In recent years, under the background of global epidemic situation, the attention degree of medical cold chain transportation is higher and higher, and the traditional cold chain transportation low-temperature phase change cold storage material has large supercooling degree, poor heat conduction and poor stability, so that the energy consumption is huge, the energy waste condition is serious, and the product quality cannot be fully ensured. In order to ensure the product quality, reduce the transportation and storage cost and achieve the effects of energy conservation and emission reduction. The current market has more and more requirements on phase change cold storage materials with high latent heat and good stability.
Disclosure of Invention
The invention provides a low-temperature phase change cold storage material suitable for medical cold chain transportation and a preparation method thereof.
In order to achieve the purpose, the technical scheme adopted by the invention is as follows:
a low-temperature phase change cold storage material suitable for medical cold chain transportation comprises the following components in percentage by mass:
11-23% of main phase-change agent, 5-8% of phase-change temperature regulator, 60-75% of ultrapure water, 0.5-2.5% of thickening agent, 1-2% of trimethylolpropane, 0.5-1.5% of flake graphite and 0.5-3% of sodium polyacrylate; the trimethylolpropane provides a crystallization interface for the main component of the system.
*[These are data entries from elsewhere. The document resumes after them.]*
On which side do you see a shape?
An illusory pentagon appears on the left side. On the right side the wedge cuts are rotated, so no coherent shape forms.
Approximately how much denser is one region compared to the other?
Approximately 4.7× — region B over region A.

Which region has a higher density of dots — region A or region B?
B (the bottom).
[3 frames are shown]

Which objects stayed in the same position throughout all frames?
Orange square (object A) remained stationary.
In the above materials, the main phase-change agent is sodium formate, the phase-change temperature regulator is ammonium chloride, and the thickener is sodium polyacrylate;
preferably, the phase change cold storage material comprises the following components in percentage by mass: 19.45% of sodium formate, 6.2% of ammonium chloride, 69.85% of ultrapure water, 1.5% of trimethylolpropane, 2% of sodium polyacrylate and 1% of crystalline flake graphite;
the sodium formate and the ammonium chloride are main phase-change materials, and the ammonium chloride is a phase-change temperature regulator.
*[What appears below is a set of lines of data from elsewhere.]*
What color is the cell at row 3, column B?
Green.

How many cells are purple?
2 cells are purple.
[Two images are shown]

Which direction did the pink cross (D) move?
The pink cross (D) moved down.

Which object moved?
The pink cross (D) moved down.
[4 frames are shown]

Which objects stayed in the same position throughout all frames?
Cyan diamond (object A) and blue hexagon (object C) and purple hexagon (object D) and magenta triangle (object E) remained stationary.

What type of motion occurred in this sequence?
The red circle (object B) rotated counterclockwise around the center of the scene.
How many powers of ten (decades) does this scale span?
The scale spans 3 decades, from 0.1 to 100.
The preparation method of the low-temperature phase change cold storage material suitable for medical cold chain transportation comprises the following steps:
(1) adding sodium formate into constant-temperature ultrapure water at 35 ℃, and stirring and dissolving at the speed of 1000-1500 rpm;
(2) adding ammonium chloride into the constant-temperature salt solution obtained in the step (1), and stirring and dissolving at the speed of 600-1000 rpm;
(3) adding trimethylolpropane into the constant-temperature solution obtained in the step (2), and stirring and dissolving at the speed of 500-1200 rpm;
(4) adding sodium polyacrylate into the constant-temperature mixed salt solution obtained in the step (3), stirring and dissolving at the speed of 4500-7500 rpm, and then ultrasonically dispersing uniformly;
(5) adding the crystalline flake graphite into the solution obtained in the step (4), stirring at a high speed to disperse uniformly, then ultrasonically dispersing uniformly, and placing on a shaking table to remove bubbles to obtain the phase-change cold storage material;
in the above steps, the turbine type stirrer is started by an inclined blade for stirring and dissolving, and the stirring time in the step (1) is 2-6 min; stirring for 4-8 min in the step (2); stirring for 2-10 min in the step (3);
stirring for 30-60 min, wherein the power of ultrasonic dispersion is 100-400W, and the time is 25-40 min;
stirring for 15-30 min, wherein the power of ultrasonic dispersion is 200-400W, and the time is 15-30 min; the shaking table time is 60-90 min, and the rotating speed is 200-800 rpm.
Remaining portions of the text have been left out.